Canonical Link Element Mistakes
Duplicate content can be a proper nightmare. The Canonical Link Element was introduced to help webmasters and site owners stop duplicate urls from getting indexed in Google.
Matt Cutt’s talks about the Canonical Link Element in the following video and blogged about it here.
So how does Google treat Canonical Mistakes?
In Matt’s video he mentions that the presence of the Canonical Link Element in the page’s code is a strong hint as to whether or not a url should be indexed or not. If a webmaster accidentally makes a mistake then, Matt says ‘we don’t promise we will abide by this 100%’ and Google reserves the ‘right to do what we think best’ for the user. So if Google thinks there’s been a mistake, that a webmaster has accidentally messed up, the page(s) may still be indexed.
So here’s how the 3 engines treated a Canonical ‘Shoot yourself in the Foot’ Mistake.
- Website with 30 pages of content, the canonical element with http://www.thewebaddress.com/ inserted into a header so that it was on every page of the site.
- Every page had quality and unique content with images. The site had unique titles and meta descriptions.
- There was a standard navigation and good internal linkage.

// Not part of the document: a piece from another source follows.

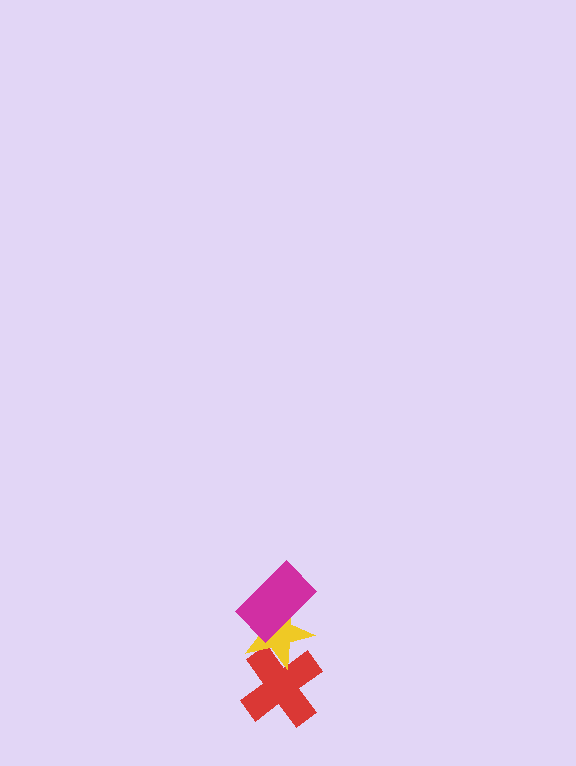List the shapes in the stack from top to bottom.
From top to bottom: the magenta rectangle, the yellow star, the red cross.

- The site had links and page rank.
So what happened?
Google clearly didn’t realise that this was a mistake , it only indexed 1 page, the homepage that had the canonical url in place. Google continually crawled the site over a 2-3 month period but only indexed the homepage. Yahoo and Bing indexed all 30 or so pages. After a while I got bored, when I realised Google wasn’t going to figure this out itself and removed the canonical element and the site’s pages got indexed.